Ve nihayetinde öyle acınacak bir hale düştük ki yeryüzüne anarşi, terör, savaş ve sömürüden başka bir şey götüremeyen batı emperyalizminden medet umar hale geldik. Ne acı bir hakikat! Efendimiz (S.A.V) tek başına bütün bir dünyaya medeniyet götürürken, bu gün sayı olarak milyarları aşan biz ümmeti, değil başkasına kendi asayişimizi sağlamaktan aciz kaldık; yeryüzündeki tağutlara savaş açacağımız yerde birbirimizi yiyecek kadar aciz bir duruma düştük. Ve bunun neticesinde zillete, esarete, sefalete boyun eğmek zorunda kaldık.
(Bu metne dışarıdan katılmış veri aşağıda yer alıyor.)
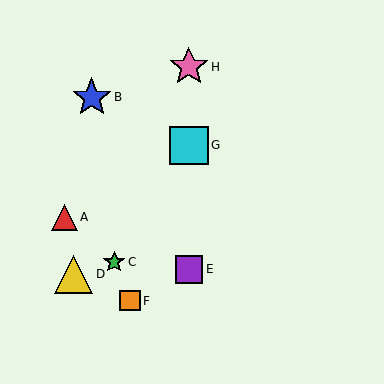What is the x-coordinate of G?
Object G is at x≈189.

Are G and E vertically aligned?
Yes, both are at x≈189.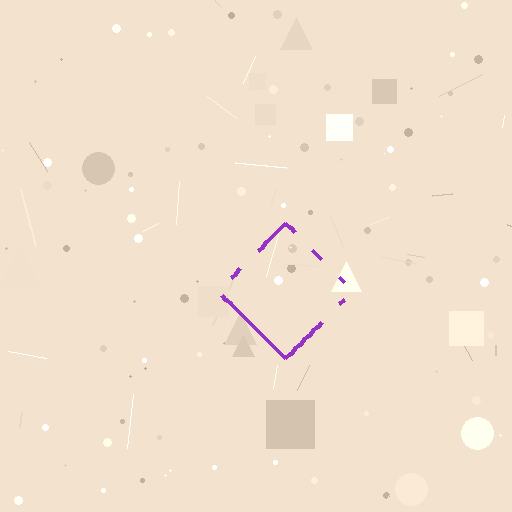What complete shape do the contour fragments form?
The contour fragments form a diamond.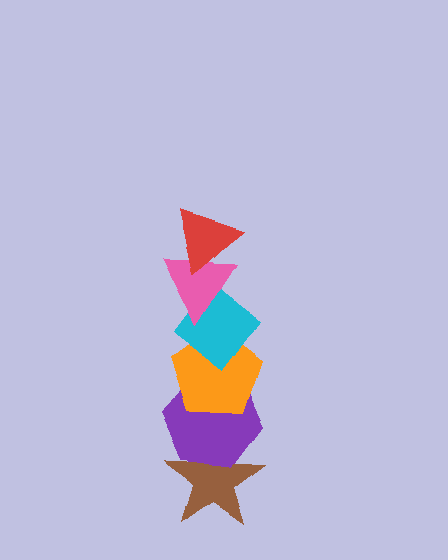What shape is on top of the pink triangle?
The red triangle is on top of the pink triangle.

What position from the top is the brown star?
The brown star is 6th from the top.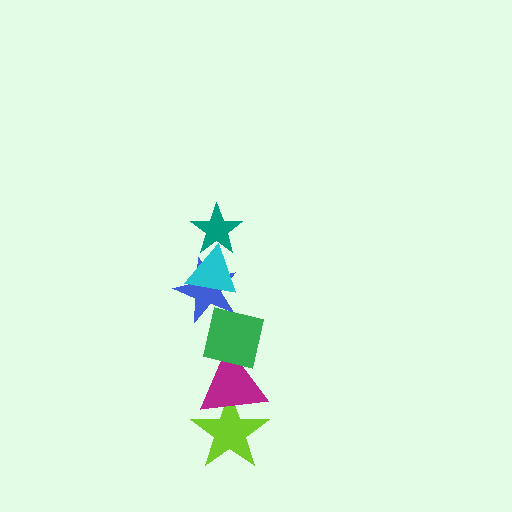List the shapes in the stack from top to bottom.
From top to bottom: the teal star, the cyan triangle, the blue star, the green square, the magenta triangle, the lime star.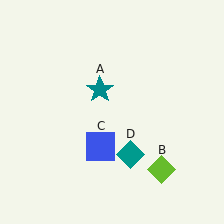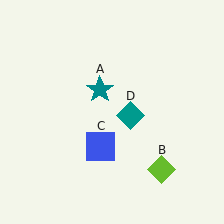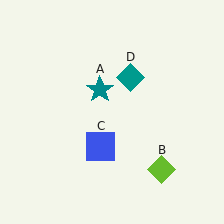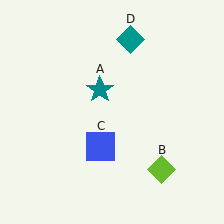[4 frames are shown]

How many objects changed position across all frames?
1 object changed position: teal diamond (object D).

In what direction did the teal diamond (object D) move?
The teal diamond (object D) moved up.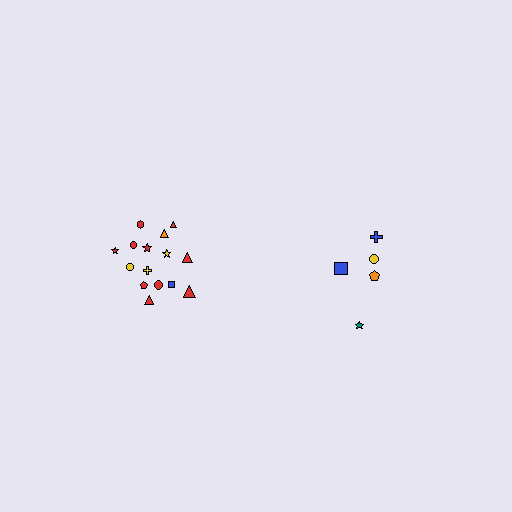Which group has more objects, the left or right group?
The left group.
Zira bir olmaktan çıktık. Bir olmak tan çıkınca da parçalara bölündük, parçalara bölününce ittihad-ı İslama davet etmek yerine, cemaatimize, meşrebimize, grubumuza davet ettik. Bütün bunlar yaşanırken ne hale geldiğimizi bile unuttuk . ' Hep birlikte Allahın ipine kurana sımsıkı sarılın. Parçalanmayın Allahın size olan nimetini hatırlayın.; hani siz birbirinize düşman kişiler idiniz de O, gönüllerinizi birleştirmiş ve onun nimeti sayesinde kardeş kimseler oluvermiştiniz.' Ve 'Sizi hayra çağıran, iyiliği emredip kötülüklerden men eden bir topluluk bulunsun. İşte onlar kurtuluşa ermiş kimselerdir.' Buyuran Rabbimizin emirlerini unuttuk. Oysa Allah'ımız bir, bize hakikat yolunu gösteren Peygamberimiz (S.A.V) bir, kitabımız bir ve daha bizi birliğe davet eden nice birlerimiz varken hakikatı parçalamayı, marifet sayıp üstünlük iddia ettik kendimizce. Oysa mahkeme-i Kübra da aynı şeylerden hesaba çekileceğimizi unutmamak lazım.
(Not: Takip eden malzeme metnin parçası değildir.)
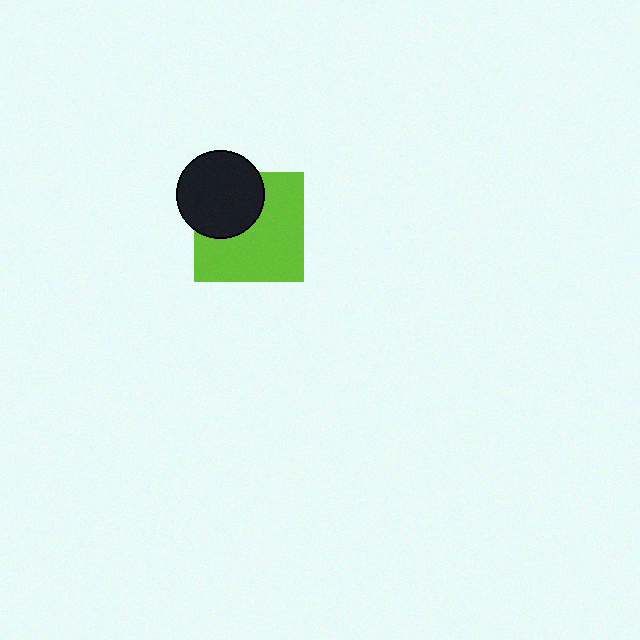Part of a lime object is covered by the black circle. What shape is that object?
It is a square.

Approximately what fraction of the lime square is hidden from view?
Roughly 35% of the lime square is hidden behind the black circle.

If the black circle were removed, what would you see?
You would see the complete lime square.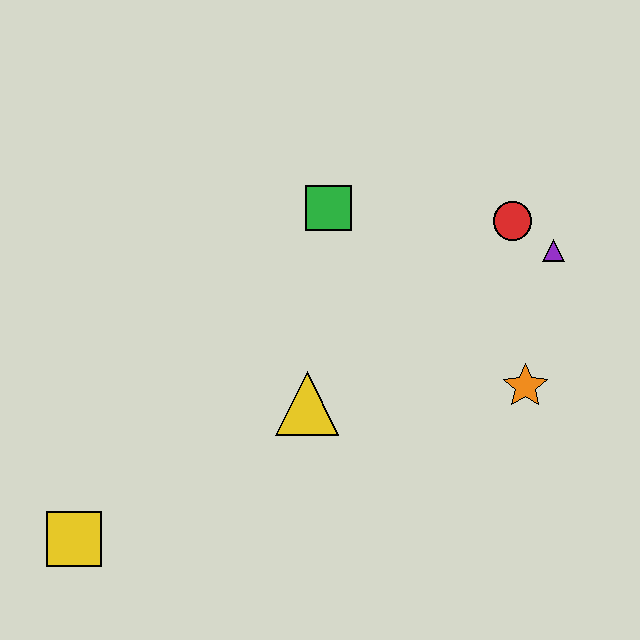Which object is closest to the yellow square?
The yellow triangle is closest to the yellow square.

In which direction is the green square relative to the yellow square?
The green square is above the yellow square.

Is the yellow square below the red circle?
Yes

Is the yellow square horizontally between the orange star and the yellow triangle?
No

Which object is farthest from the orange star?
The yellow square is farthest from the orange star.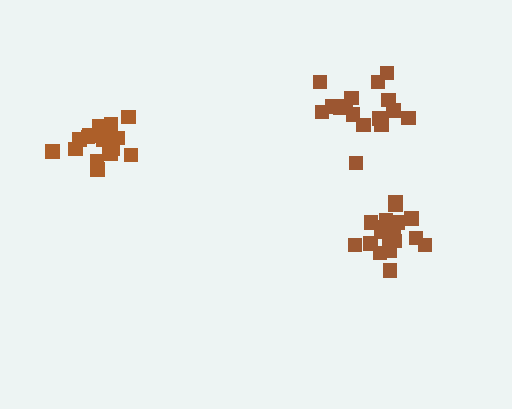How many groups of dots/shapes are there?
There are 3 groups.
Farklı görüşlerimiz farklı düşüncelerimiz olabilir ama bu bizi birbirimizden ayırmamalı. ' Kendilerine apaçık deliller geldikten sonra parçalanıp ayrılığa düşenler gibi olmayın. İşte bunlar için pek büyük bir azap vardır.' (ali İmran 105) Ayeti kerimesini tekrar okumalı.selam ve dua ile.